By intervening directly and depriving society of its responsibility, the social assistance state leads to a loss of human energies and an inordinate increase of public agencies, which are dominated more by bureaucratic ways of thinking than by concern for serving their clients and are accompanied by an enormous increase in spending. In fact, it would appear that needs are best understood and satisfied by people who are closest to them and who act as neighbors to those in need. It should be added that certain kinds of demands often call for a response that is not simply material but is capable of perceiving the deeper human need. One thinks of the condition of refugees, immigrants, the elderly, the sick, and all those in circumstances that call for assistance, such as drug abusers: All these people can be helped effectively only by those who offer them genuine fraternal support, in addition to the necessary care.” This Rock April 2006 p. 32
And in his first encyclical, Deus Caritas Est, his successor, Benedict XVI,
“ We do not need a state that regulates and controls everything but a state that, in accordance with the principle of subsidiarity, generously acknowledges and supports initiatives arising from the different social forces and combines spontaneity with closeness to those in need. The Church is one of those living forces: It is alive with the love enkindled by the Spirit of Christ,. This love does not simply offer people material help but refreshment and care for their souls, something that often is even more necessary than material support. In the end, the claim that just social structures would make works of charity superfluous masks a materialistic concept of man: the mistaken notion that man can live “by bread alone.” (Matt. 4:4; cf. Deut. 8:3)- a conviction that demeans man and ultimately disregards all that is specifically human.”

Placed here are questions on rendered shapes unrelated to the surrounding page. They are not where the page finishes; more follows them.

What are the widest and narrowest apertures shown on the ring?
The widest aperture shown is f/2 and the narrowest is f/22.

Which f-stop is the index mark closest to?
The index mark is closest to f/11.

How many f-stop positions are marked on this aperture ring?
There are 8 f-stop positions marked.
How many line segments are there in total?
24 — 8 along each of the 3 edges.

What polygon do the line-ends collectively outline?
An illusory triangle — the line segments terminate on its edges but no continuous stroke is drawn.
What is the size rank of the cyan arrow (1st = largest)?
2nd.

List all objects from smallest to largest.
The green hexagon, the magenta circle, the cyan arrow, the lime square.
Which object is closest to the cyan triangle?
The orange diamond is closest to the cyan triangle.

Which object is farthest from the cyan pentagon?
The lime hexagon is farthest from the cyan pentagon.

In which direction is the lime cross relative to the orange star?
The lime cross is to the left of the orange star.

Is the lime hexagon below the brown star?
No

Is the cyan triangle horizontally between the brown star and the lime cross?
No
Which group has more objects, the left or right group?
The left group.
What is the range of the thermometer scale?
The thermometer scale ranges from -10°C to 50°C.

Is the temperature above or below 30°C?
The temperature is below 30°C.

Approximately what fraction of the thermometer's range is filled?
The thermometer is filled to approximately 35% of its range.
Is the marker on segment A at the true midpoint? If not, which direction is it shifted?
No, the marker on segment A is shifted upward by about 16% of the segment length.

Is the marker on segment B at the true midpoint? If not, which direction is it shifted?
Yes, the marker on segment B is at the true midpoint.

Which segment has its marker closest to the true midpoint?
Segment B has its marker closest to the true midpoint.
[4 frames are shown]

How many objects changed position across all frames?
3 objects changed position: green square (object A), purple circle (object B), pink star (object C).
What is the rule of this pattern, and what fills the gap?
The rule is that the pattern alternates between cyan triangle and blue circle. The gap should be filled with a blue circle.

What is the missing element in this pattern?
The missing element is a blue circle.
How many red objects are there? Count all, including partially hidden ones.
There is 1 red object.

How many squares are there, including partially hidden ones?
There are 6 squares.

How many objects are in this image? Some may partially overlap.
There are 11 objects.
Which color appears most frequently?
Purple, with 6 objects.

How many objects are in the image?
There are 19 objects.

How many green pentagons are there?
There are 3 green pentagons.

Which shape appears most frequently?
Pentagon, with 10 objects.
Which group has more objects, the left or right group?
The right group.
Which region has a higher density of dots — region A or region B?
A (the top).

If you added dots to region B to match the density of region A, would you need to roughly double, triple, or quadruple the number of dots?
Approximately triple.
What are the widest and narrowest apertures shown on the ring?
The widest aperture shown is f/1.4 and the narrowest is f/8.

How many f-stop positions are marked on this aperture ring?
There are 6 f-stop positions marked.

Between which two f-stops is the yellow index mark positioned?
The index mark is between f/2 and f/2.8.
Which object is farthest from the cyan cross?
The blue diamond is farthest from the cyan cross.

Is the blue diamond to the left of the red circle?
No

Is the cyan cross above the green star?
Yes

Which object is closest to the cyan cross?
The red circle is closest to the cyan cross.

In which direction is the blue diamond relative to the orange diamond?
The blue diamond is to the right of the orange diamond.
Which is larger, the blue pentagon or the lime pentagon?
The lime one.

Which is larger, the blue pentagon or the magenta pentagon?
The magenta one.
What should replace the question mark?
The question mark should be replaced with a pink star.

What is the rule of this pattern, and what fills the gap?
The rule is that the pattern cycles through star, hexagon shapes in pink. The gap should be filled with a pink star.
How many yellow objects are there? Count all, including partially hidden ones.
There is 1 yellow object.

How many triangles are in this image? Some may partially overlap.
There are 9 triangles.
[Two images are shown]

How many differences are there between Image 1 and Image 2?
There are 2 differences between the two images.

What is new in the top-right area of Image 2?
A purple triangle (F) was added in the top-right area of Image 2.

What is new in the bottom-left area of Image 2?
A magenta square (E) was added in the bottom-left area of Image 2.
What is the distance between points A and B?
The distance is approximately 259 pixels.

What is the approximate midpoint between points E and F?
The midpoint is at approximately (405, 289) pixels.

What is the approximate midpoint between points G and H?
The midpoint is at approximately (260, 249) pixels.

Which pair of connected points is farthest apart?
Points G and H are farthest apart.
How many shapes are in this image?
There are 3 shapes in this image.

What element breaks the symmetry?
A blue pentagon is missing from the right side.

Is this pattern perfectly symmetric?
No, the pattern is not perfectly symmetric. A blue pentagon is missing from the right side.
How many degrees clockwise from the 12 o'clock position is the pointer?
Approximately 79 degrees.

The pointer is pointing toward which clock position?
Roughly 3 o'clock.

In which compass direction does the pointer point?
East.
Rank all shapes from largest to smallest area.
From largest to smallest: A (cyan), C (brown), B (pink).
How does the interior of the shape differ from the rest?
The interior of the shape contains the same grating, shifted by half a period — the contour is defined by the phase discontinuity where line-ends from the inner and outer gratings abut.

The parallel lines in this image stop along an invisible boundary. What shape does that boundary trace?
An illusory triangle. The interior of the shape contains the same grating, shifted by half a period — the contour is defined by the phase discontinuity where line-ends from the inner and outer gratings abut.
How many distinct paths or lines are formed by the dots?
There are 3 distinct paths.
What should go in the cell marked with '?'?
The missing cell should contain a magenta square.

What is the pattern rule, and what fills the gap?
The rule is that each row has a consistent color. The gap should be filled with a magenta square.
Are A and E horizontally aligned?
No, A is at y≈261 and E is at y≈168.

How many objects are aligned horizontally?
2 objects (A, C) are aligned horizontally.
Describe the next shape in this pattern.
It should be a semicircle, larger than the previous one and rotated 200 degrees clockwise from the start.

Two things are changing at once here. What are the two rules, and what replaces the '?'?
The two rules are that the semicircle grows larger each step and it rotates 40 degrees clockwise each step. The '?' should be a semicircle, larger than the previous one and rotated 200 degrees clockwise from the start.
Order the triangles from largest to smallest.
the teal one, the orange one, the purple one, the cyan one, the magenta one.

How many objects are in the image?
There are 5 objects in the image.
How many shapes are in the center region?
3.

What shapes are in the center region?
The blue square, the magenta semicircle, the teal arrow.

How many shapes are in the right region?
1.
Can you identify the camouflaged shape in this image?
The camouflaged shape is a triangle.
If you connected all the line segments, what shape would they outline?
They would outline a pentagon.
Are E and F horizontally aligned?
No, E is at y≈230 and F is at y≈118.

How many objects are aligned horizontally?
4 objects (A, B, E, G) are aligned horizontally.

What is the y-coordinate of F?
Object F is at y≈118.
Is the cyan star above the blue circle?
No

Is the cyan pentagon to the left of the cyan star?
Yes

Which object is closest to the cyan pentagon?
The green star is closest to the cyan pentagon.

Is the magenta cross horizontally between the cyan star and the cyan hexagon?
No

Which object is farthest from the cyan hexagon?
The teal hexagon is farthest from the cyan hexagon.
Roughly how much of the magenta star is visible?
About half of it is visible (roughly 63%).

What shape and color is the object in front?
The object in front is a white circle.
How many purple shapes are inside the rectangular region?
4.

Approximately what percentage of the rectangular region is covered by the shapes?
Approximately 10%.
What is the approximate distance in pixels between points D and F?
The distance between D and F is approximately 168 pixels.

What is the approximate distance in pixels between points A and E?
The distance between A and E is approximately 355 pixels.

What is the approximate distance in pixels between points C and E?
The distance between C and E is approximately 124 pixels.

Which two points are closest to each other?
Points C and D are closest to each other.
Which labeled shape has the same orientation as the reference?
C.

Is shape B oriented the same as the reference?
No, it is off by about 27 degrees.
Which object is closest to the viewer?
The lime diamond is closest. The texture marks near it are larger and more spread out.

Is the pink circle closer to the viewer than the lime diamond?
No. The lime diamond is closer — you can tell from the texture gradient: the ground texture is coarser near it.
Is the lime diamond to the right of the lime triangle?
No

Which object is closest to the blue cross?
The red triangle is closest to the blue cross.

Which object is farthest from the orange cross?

This Rock April 2006 p. 32
It is this type of Wisdom that the world needs now if it is going to avoid the pitfalls contained in our movement towards international centralization. It is as useless to think that we can return to the previous level of organization as it is to believe that we can return to the Colonial Period of our history. We are involved in a movement towards internationalism and the best that we can do is to learn how to deal with it by balancing the movement towards centralization with a counter-movement towards decentralization through the Principle of Subsidiarity.